7. Change of Control. Company agrees to fully include Executive in
its Change of Control program, wherein Executive will qualify
for one year of continued compensation and benefits upon the
occurrence of a Change in Control of the Company. In no event
will Executive's wage compensation as a result a transaction
involving the Company, exceed one year's annual salary.
8. Previous Agreement. The parties agree that the provisions of a
Consulting Agreement between them are terminated.
9. Miscellaneous.
a) This Agreement shall be governed by and construed in
accordance with the laws of Michigan, without reference
to principles of conflict of laws. The captions of this
Agreement are not part of the provisions hereof and
shall have no force or effect.

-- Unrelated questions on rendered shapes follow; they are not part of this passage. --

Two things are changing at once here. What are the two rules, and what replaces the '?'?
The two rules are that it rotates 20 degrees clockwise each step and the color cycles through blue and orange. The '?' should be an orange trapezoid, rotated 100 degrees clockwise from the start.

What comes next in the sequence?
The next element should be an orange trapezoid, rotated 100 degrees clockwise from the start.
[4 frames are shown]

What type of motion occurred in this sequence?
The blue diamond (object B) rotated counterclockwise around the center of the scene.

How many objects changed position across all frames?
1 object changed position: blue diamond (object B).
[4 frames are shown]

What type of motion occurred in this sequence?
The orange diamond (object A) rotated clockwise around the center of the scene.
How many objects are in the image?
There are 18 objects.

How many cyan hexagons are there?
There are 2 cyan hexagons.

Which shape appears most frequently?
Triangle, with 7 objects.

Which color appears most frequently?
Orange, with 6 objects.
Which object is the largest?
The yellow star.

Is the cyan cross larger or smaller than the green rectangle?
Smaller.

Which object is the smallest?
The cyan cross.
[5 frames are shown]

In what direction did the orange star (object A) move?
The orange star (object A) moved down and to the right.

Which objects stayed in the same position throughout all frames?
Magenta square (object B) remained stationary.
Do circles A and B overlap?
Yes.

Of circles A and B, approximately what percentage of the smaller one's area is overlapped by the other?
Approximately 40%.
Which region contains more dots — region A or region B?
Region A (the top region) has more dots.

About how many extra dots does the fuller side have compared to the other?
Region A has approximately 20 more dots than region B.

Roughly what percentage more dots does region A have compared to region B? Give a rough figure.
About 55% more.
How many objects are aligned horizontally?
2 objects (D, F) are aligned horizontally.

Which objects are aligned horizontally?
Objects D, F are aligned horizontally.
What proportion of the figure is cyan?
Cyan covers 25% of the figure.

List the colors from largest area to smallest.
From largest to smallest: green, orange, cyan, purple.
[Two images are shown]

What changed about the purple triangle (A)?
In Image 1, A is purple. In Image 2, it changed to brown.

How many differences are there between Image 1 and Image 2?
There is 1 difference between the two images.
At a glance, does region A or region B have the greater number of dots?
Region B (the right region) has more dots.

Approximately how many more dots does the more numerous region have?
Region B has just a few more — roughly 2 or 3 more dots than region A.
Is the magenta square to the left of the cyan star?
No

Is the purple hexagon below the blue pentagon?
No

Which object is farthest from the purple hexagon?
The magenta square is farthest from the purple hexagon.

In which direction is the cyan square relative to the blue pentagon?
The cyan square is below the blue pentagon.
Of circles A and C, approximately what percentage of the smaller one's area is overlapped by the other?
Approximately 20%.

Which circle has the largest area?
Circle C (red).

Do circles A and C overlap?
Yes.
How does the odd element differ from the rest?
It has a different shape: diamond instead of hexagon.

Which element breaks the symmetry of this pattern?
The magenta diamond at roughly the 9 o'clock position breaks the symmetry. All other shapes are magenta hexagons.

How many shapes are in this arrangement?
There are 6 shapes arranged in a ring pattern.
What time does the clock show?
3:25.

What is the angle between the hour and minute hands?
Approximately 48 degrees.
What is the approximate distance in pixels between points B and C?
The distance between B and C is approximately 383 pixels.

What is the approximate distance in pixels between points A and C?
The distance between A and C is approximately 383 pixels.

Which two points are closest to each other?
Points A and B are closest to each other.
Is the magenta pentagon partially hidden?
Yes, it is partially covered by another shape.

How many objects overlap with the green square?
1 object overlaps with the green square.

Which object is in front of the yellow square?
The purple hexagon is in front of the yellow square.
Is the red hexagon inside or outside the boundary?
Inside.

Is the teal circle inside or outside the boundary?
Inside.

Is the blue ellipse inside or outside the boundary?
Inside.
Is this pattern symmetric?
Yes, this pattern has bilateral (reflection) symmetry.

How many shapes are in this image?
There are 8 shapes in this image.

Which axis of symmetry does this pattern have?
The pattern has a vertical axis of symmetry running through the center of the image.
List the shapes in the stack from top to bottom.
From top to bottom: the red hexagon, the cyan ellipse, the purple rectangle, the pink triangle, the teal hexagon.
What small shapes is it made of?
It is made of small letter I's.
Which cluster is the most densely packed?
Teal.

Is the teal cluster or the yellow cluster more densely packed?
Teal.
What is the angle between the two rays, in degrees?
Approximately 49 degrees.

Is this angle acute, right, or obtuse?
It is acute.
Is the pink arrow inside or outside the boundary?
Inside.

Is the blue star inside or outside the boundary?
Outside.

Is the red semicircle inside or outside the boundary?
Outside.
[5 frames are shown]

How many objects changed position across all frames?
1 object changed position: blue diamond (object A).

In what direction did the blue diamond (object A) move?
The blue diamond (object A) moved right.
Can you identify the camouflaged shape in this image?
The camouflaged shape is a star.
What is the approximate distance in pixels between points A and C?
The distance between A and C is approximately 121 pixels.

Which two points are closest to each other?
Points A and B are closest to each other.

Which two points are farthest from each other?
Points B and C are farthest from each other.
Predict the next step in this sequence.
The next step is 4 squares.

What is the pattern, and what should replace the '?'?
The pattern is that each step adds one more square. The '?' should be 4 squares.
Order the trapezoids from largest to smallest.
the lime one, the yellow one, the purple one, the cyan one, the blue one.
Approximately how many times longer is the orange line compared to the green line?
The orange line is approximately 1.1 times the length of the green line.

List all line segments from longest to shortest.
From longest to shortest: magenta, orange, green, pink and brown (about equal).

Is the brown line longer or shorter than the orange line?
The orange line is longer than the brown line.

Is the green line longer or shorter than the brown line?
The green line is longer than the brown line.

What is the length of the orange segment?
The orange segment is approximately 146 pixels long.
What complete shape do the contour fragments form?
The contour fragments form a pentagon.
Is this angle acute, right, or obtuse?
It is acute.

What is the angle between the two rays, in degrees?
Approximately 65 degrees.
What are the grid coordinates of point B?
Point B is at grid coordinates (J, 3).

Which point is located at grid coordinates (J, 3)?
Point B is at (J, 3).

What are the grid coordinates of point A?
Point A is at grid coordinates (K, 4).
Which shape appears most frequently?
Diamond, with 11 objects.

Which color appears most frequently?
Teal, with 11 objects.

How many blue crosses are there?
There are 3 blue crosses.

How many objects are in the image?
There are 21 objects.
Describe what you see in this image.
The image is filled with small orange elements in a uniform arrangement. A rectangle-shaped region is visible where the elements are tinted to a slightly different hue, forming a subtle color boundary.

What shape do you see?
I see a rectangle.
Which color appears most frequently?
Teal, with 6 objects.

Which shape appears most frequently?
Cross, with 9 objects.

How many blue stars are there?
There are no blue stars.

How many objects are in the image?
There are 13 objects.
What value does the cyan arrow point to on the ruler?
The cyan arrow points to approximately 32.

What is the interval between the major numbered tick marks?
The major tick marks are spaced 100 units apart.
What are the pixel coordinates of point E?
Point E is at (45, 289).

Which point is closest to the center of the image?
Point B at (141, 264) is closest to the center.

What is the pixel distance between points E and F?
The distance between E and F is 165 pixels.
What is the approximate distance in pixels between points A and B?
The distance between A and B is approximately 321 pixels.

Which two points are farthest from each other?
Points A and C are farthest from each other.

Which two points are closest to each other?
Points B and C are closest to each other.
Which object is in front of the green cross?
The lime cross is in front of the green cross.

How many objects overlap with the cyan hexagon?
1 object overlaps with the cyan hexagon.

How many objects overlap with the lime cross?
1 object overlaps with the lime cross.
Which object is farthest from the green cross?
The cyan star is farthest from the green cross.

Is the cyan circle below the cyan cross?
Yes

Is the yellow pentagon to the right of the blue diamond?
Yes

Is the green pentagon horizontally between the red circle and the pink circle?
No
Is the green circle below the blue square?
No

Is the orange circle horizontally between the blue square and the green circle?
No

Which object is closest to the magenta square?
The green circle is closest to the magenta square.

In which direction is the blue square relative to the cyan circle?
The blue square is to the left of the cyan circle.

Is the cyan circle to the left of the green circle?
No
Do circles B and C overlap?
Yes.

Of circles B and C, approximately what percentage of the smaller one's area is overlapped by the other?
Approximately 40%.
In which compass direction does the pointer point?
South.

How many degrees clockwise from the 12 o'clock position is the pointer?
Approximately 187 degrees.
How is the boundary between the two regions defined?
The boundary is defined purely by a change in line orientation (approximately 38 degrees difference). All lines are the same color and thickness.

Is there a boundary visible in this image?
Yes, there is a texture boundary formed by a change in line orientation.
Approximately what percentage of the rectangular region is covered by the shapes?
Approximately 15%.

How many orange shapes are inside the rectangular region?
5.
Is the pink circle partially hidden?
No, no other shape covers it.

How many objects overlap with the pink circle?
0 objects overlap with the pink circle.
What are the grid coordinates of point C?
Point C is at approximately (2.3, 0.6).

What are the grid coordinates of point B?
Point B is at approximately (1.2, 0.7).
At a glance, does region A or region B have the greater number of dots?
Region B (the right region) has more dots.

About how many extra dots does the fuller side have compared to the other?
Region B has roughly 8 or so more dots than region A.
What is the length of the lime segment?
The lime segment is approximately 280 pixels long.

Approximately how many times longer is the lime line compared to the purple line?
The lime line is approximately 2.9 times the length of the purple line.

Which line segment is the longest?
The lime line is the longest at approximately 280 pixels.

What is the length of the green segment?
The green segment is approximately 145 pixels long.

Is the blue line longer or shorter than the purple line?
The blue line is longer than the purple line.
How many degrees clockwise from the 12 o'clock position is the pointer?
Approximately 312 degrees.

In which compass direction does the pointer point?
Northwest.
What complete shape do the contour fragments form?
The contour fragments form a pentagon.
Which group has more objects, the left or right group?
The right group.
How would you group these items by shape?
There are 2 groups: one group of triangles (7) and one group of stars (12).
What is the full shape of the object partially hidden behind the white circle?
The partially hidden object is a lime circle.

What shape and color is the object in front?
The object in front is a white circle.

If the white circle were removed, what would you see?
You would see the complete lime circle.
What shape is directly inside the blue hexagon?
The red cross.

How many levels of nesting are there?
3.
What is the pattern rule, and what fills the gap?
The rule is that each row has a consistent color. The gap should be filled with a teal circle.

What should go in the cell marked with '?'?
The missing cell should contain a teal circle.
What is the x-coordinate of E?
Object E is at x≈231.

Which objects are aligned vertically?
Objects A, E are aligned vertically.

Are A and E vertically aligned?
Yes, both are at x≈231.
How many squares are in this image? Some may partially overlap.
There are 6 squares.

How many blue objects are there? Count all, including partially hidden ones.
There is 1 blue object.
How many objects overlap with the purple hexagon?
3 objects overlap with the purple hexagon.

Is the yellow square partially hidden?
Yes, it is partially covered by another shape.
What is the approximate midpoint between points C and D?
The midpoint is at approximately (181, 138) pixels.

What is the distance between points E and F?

This Agreement may not be
amended or modified except by a written agreement
executed by the parties hereto or their respective
successors and legal representatives.
b) All notices and other communications hereunder shall be
in writing and shall be deemed to be received when (i)
hand delivered (with written confirmation of receipt),
(ii) when received by the addressee, if sent by
6
nationally recognized overnight delivery service
(receipt requested) in each case to such address as a
party may designate by notice to the other party.
c) The invalidity or unenforceability of any provision of
this Agreement shall not affect the validity or
enforceability of any other provision of this Agreement.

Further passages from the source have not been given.